Besluiteloosheid

In Nature Neuroscience lag de focus eens op het nemen van beslissingen en de neurale mechanismen die hierbij een rol spelen. In een van de onderzoeken kregen proefpersonen een reeks letters te zien, die met twee letters per seconde voorbijkwamen. Naar eigen keuze mochten de proefpersonen gedurende die tijd een aantal malen een van twee knopjes indrukken, die zij onder handbereik hadden. Ze moesten proberen de letter te onthouden, die voorbijkwam op het moment van drukken.

Zoals verwacht was er na iemands beslissing om te drukken hersenactiviteit te zien in de motorische hersenschors, het stukje hersenen dat onze ledematen bij tijd en wijle een slinger geeft. Maar er was ook hersenactiviteit te zien in andere hersengebieden, die verband hield met de beslissingen van de proefpersonen, acht tot tien seconden vóór diegenen bewust de beslissing namen om een bepaald knopje in te drukken.

Het lijkt het zoveelste bewijsstuk in een reeks voor het ontbreken van een vrije wil, iets wat al blijkt uit tal van aspecten uit het leven van mens en dier. Wij zijn – dominees, spiritualisten en andere zielgelovers ten spijt – niet meer dan biologische mechanismen die gestuurd worden door maar één schamele drijfveer: het optimaal zoeken naar gunstige omstandigheden dan wel het mijden van ongunstige omstandigheden.

Dat zoeken naar zo gunstig mogelijke omstandigheden vertaalt zich bij ons ingewikkelde wezens in het streven naar voordeel, winst, plezier, welbehagen, geborgenheid, veiligheid, genot en wat al niet meer, maar het is allemaal meer van hetzelfde en verschilt in wezen niks van het gedrag van apen.
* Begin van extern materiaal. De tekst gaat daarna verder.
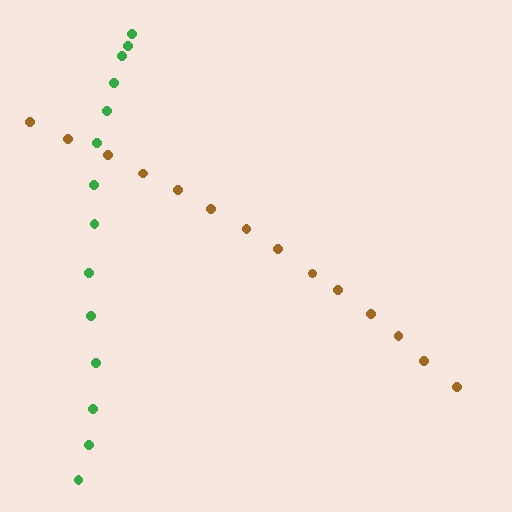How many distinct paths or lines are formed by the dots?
There are 2 distinct paths.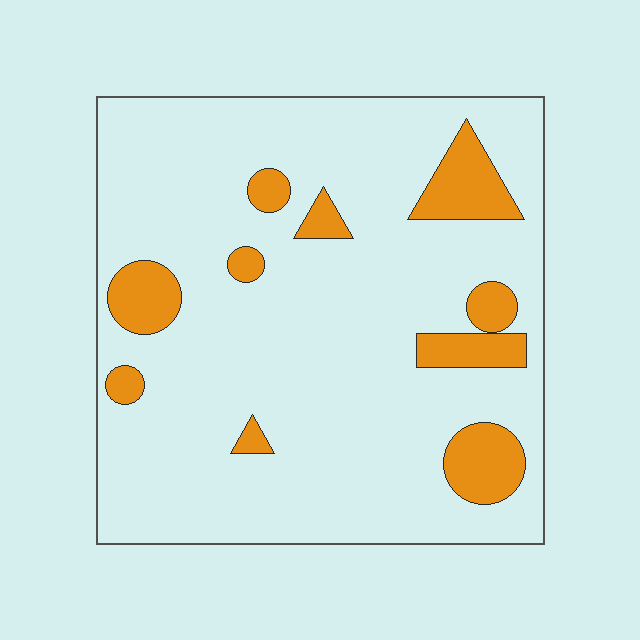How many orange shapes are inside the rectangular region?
10.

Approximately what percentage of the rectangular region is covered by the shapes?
Approximately 15%.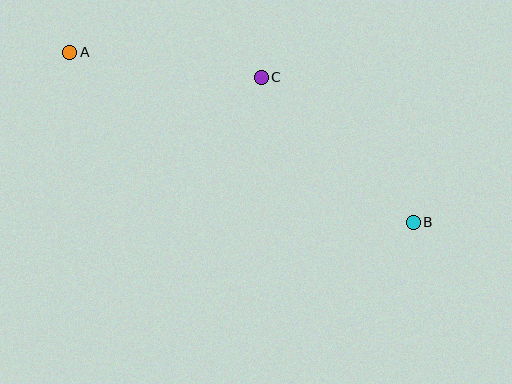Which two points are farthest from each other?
Points A and B are farthest from each other.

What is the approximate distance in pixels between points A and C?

Die zullen ook altijd de grootste en mooiste banaan uit de voerbak pakken. Het is de oerwet van de biologie, de theorie van alles van de levende materie.

Wij wegen dus voortdurend, zeer waarschijnlijk helemaal automatisch, voordelen tegen nadelen af en handelen daarnaar. Beleidsmakers zouden zich dat ook eens een beetje beter bewust moeten zijn. Misdadigers zullen het bijvoorbeeld eerder uit hun hoofd laten een misdrijf te plegen naarmate de straf zwaarder is én – want dat is wel een aanvullende voorwaarde – de kans om gepakt te worden toeneemt.

Plantsoenmedewerkers weten het al veel langer: zodra zich een hoekje plantsoen of grasveld bevindt op een route waar mensen zich van A naar B begeven, dan zullen die geheid de weg afsnijden in plaats van netjes om te lopen. Er ontstaat dan een looppaadje in het plantsoen of grasveld. Er kan zelfs met wiskundige precisie worden voorspeld – een of andere wetenschapper heeft wel eens zo’n onderzoek gedaan – waar zulke looppaadjes zullen ontstaan.

Ik ga nu een trappistenbiertje drinken. Mijn hersenen hebben dat seconden geleden bepaald.